Другой офицер встретил его и, видимо, также не желая ни разделять его тревогу, ни высказывать особенную расторопность пред ним, спокойно ответил, давая понять, что здесь - не Петербург и что Зубов для него решительно ничего не значит:
- Его высочество изволят быть на мельнице, они кушают там... Их видеть теперь нельзя...
- Доложите! - начал было опять Зубов.
- Если вам угодно, то пожалуйте завтра утром, а теперь нельзя, - перебил офицер.
Но Николай Зубов опять сказал ему два слова, пропустившие его так быстро сюда, и офицер, изменившись в лице, вдруг выскочил вон, сам побежал за лошадью и, едва опомнившись, поскакал на мельницу к великому князю.
Эти два чудодейственные слова Зубова были: "Государыня кончается".
Павел Петрович приехал в Петербург между шестью и семью часами.
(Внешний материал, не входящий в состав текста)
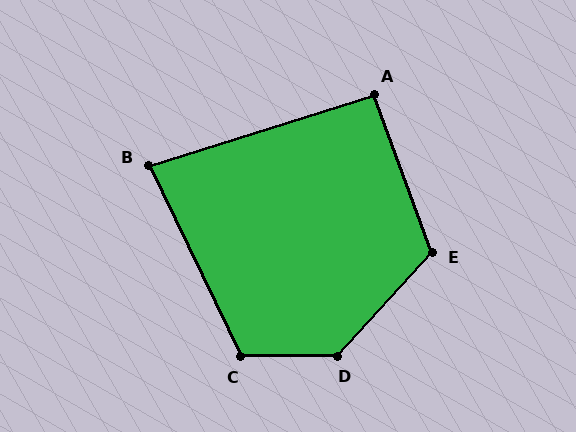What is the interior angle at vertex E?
Approximately 117 degrees (obtuse).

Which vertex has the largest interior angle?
D, at approximately 133 degrees.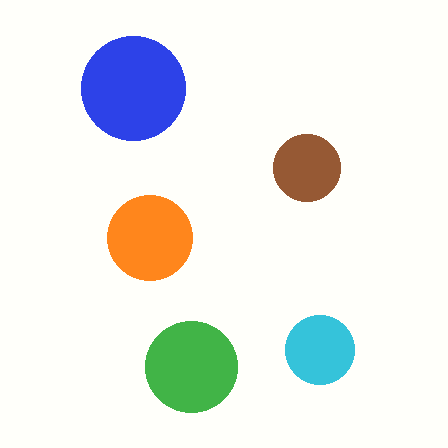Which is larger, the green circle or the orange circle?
The green one.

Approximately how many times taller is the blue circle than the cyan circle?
About 1.5 times taller.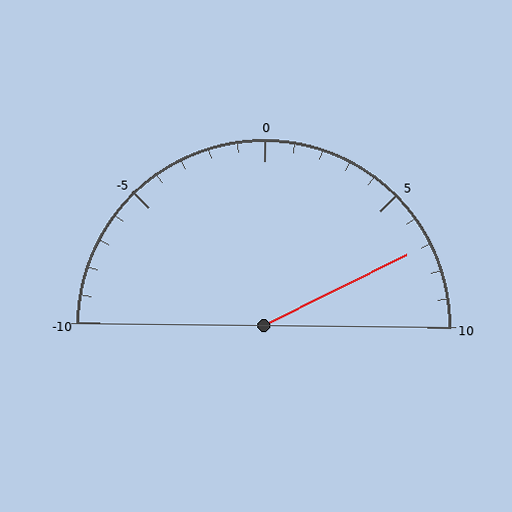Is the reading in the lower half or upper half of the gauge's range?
The reading is in the upper half of the range (-10 to 10).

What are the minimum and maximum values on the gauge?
The gauge ranges from -10 to 10.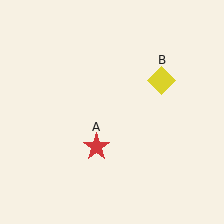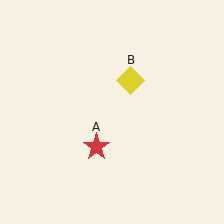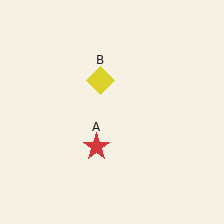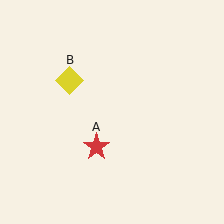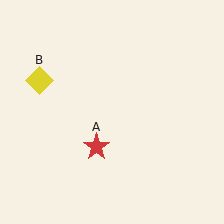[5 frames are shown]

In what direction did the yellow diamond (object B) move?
The yellow diamond (object B) moved left.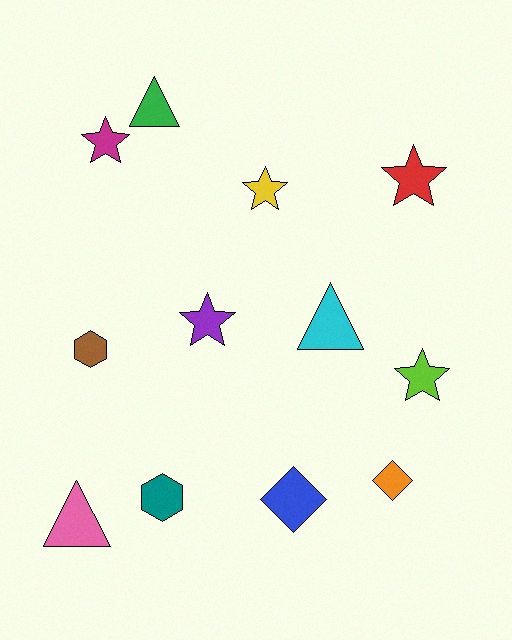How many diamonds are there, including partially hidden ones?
There are 2 diamonds.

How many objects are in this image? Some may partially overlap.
There are 12 objects.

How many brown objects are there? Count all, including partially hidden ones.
There is 1 brown object.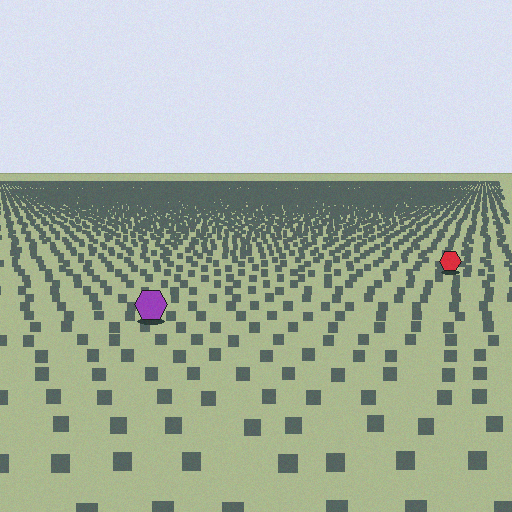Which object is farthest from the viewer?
The red hexagon is farthest from the viewer. It appears smaller and the ground texture around it is denser.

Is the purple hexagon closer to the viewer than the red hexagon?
Yes. The purple hexagon is closer — you can tell from the texture gradient: the ground texture is coarser near it.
Императрица без сознания лежала на тюфяке, разостланном на полу, за ширмами. Комната была слабо освещена. Вопли женщин сливались с предсмертным хрипением государыни.
Во дворце ходил глухой, сдерживаемый шепот о подробностях нынешнего дня и о том, как это все случилось; рассказывали, как сегодня встала государыня, как пила кофе, шутила с Перекусихиной и потом как ее нашли в обмороке в гардеробной. Сначала думали, что это - просто обморок, но вскоре заметили признаки апоплексического удара. Прибывший Роджерсон и врачи подтвердили это предположение.
Павел Петрович, приехав во дворец и не заходя в свои комнаты, расположился с супругою в покоях государыни, подле ее спальни. Он пожелал видеть своих сыновей, а невесткам приказал оставаться в их комнатах.
Никто не спал в эту ночь во дворце. На минуту мелькнула было надежда - лекарства как будто оказали действие, но эта надежда была непродолжительна.
Следующий день весь прошел в томительном ожидании. Агония императрицы была долгая и трудная, без минутного проблеска сознания. Шестого ноября в одиннадцать часов вечера прислали за великими княгинями. Императрицы не было в живых.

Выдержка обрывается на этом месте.